The gallbladder (with the stomach and the course of the umbilical vein) is one of the main landmarks of the fetal abdominal anatomical structures. Color Doppler is useful to differentiate from non vascular structures. The gallbladder is normally visible in the beginning of the second trimester and sometimes less visible in the end of the pregnancy. Non-visualization of the fetal gallbladder is rare (about 1:1000), but associated in 40% with other severe fetal anomalies. In case of non-visualization, the scan should be repeated after one week.

What to look for, when the gallbladder is not visible?

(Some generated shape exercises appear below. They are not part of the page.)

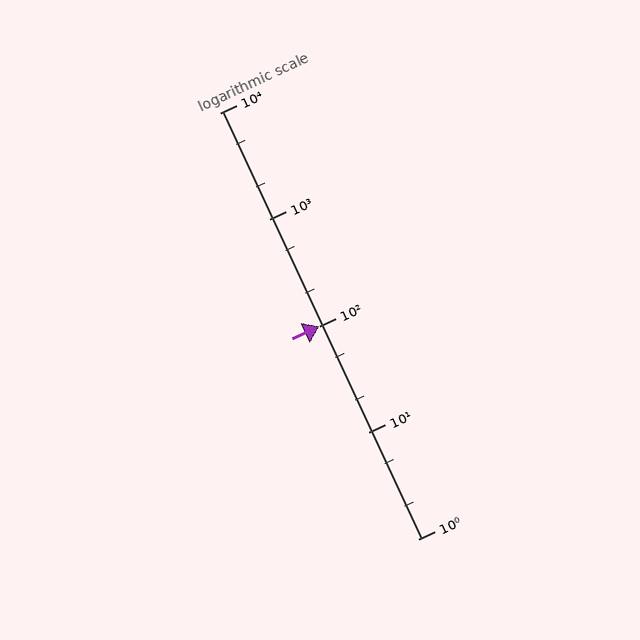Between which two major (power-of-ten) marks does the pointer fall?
The pointer is between 100 and 1000.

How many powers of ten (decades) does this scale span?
The scale spans 4 decades, from 1 to 10000.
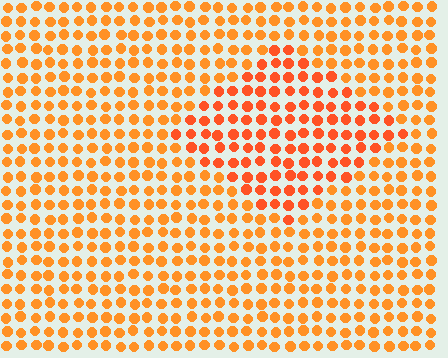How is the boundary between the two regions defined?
The boundary is defined purely by a slight shift in hue (about 17 degrees). Spacing, size, and orientation are identical on both sides.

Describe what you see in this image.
The image is filled with small orange elements in a uniform arrangement. A diamond-shaped region is visible where the elements are tinted to a slightly different hue, forming a subtle color boundary.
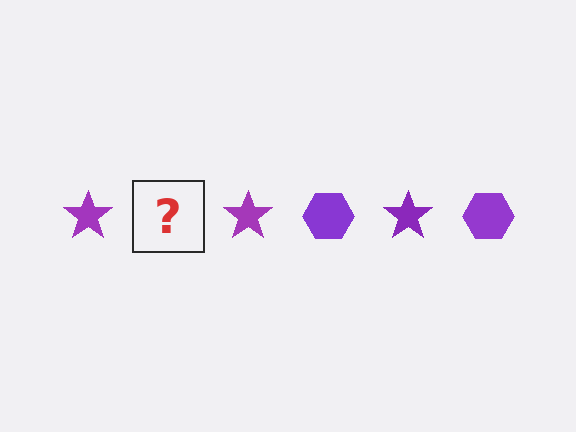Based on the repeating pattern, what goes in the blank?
The blank should be a purple hexagon.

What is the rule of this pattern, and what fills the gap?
The rule is that the pattern cycles through star, hexagon shapes in purple. The gap should be filled with a purple hexagon.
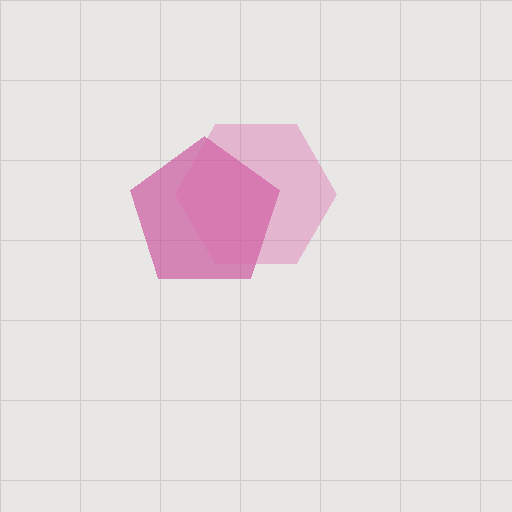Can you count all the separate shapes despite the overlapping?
Yes, there are 2 separate shapes.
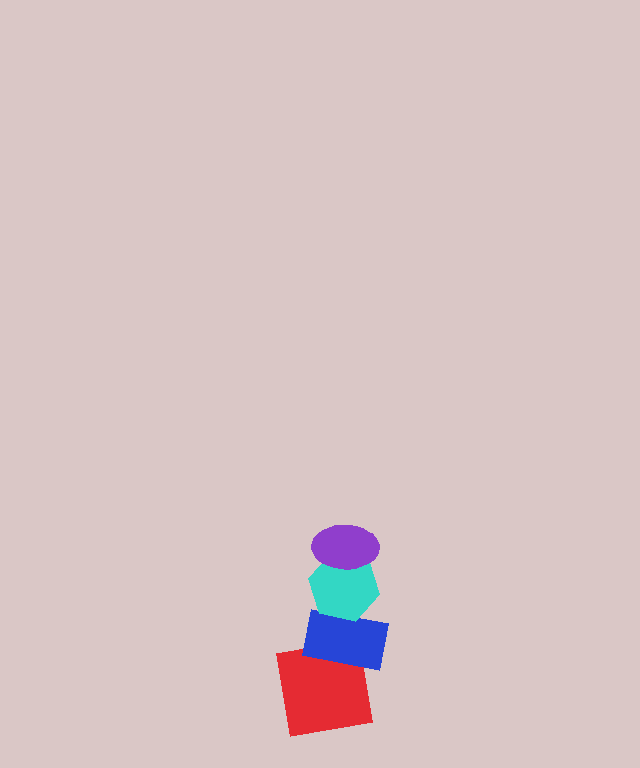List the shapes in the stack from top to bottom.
From top to bottom: the purple ellipse, the cyan hexagon, the blue rectangle, the red square.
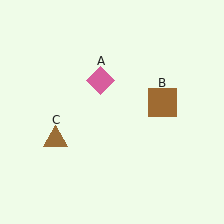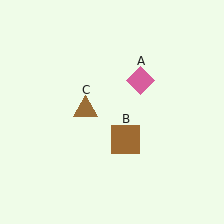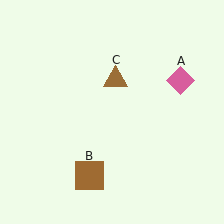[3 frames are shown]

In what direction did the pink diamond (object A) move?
The pink diamond (object A) moved right.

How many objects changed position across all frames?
3 objects changed position: pink diamond (object A), brown square (object B), brown triangle (object C).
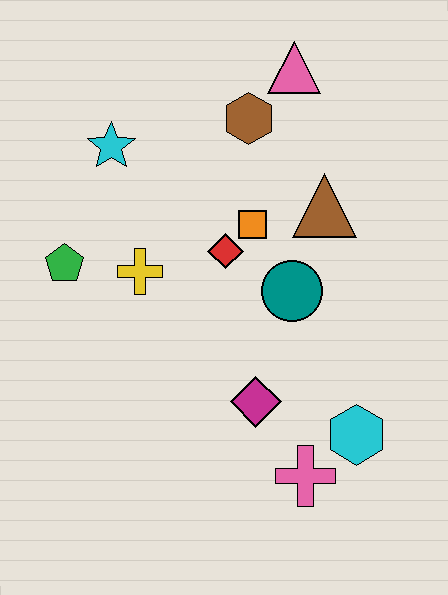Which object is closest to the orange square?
The red diamond is closest to the orange square.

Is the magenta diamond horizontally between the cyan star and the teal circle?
Yes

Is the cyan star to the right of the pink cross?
No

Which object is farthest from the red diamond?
The pink cross is farthest from the red diamond.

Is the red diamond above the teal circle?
Yes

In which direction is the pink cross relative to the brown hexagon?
The pink cross is below the brown hexagon.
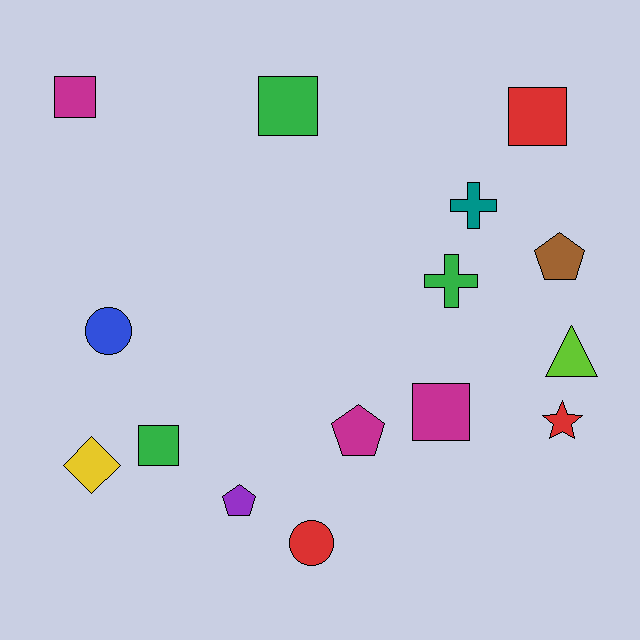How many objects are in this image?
There are 15 objects.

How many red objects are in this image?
There are 3 red objects.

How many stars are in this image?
There is 1 star.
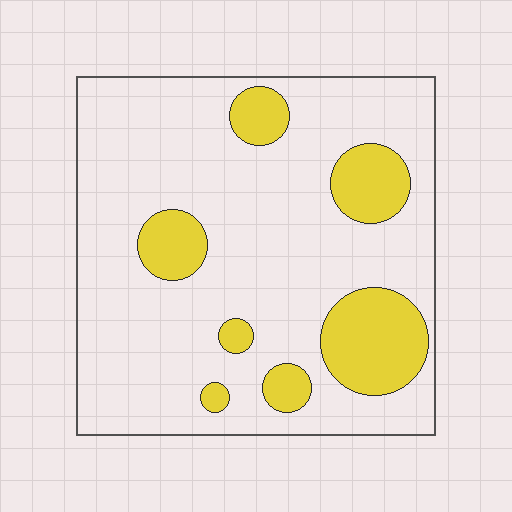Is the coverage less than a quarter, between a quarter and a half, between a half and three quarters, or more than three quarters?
Less than a quarter.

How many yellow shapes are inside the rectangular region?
7.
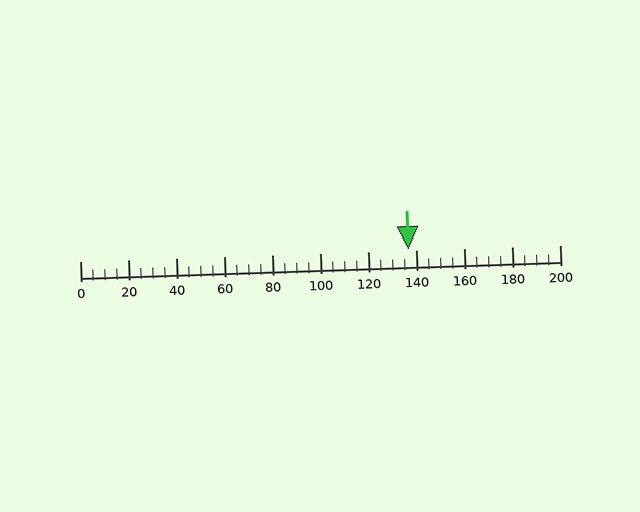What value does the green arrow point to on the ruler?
The green arrow points to approximately 137.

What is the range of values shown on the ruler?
The ruler shows values from 0 to 200.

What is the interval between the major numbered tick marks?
The major tick marks are spaced 20 units apart.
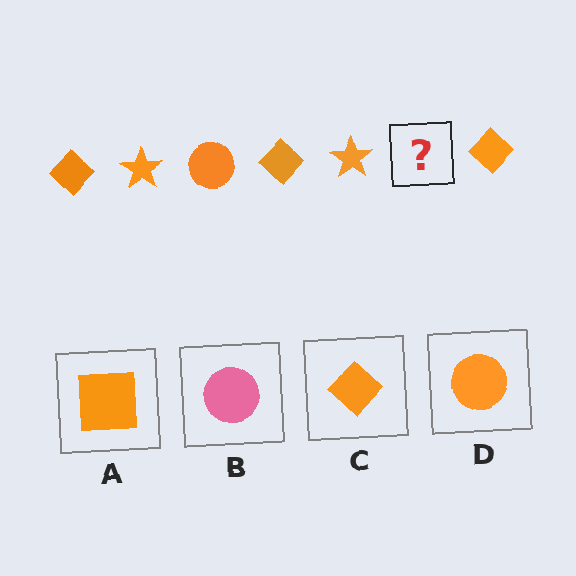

  1. Cystic fibrosis (mucoviscidosis)
    Cystic fibrosis is the most common lethal genetic disorder today. It affects approximately 1:3,000 live births. It is an autosomal recessive disorder of abnormal mucous secretion, with a carrier rate of 4%. Most of the newly diagnosed patients, do not have an affected relative and therefore are not known to be at risk. Several hundreds mutations in the cystic fibrosis gene have been identified. The major cystic fibrosis mutation is the DF508 which accounts for 70% in Caucasians. Prenatal diagnosis is possible in case of familial history. Several ultrasound findings have been described including hyperechoic bowel, digestive dilatation, meconium peritonitis, ascites, absent gallbladder.
  2. Aneuploidies: trisomy 21, triploidy, trisomy 18, XYY, and others. In some cases,  the finding may be an enlarged cystic gallbladder instead.
  3. Viral infections: cytomegalovirus, meconium peritonitis.
  4. Associated structural malformations: Potter syndrome, abnormal kidneys, hydrops, diaphragmatic hernia-right sided, and others
  5. Biliary atresia: Uncommon, severe prognosis. A rare case of extra-hepatic biliary atresia was diagnosed by a combination of prenatal ultrasound and measurements of fetal digestive enzymes in amniotic fluid. Ultrasound at 15 and 18 weeks failed to detect the gallbladder and amniotic fluid digestive enzyme values were below the fifth percentile. A "triangular cord sign" has been described in these cases. In the left isomerism,  extra-hepatic biliary atresia with the absence of the gallbladder is the most severe complex extra-cardiac malformation.  Two important findings can be expected in left isomerism : interruption of the inferior vena cava in its intrahepatic part and presence of persistent arrhythmia. Antenatal diagnosis of biliary atresia remains exceptional. Types I and II can be suspected on ultrasound examination when a cystic structure is detected in the liver hilum.
  6. Anatomical variant: the gallbladder is also not detectable in one or the other symptom-free parent
  7. Normal healthy newborn: the gallbladder is detected later in pregnancy or even after birth


Conclusion

The fetal gallbladder is normally detected in the second trimester of pregnancy. Constant non-visualization of the fetal gallbladder should prompt specific investigations since severe fetal anomalies may be associated in these cases.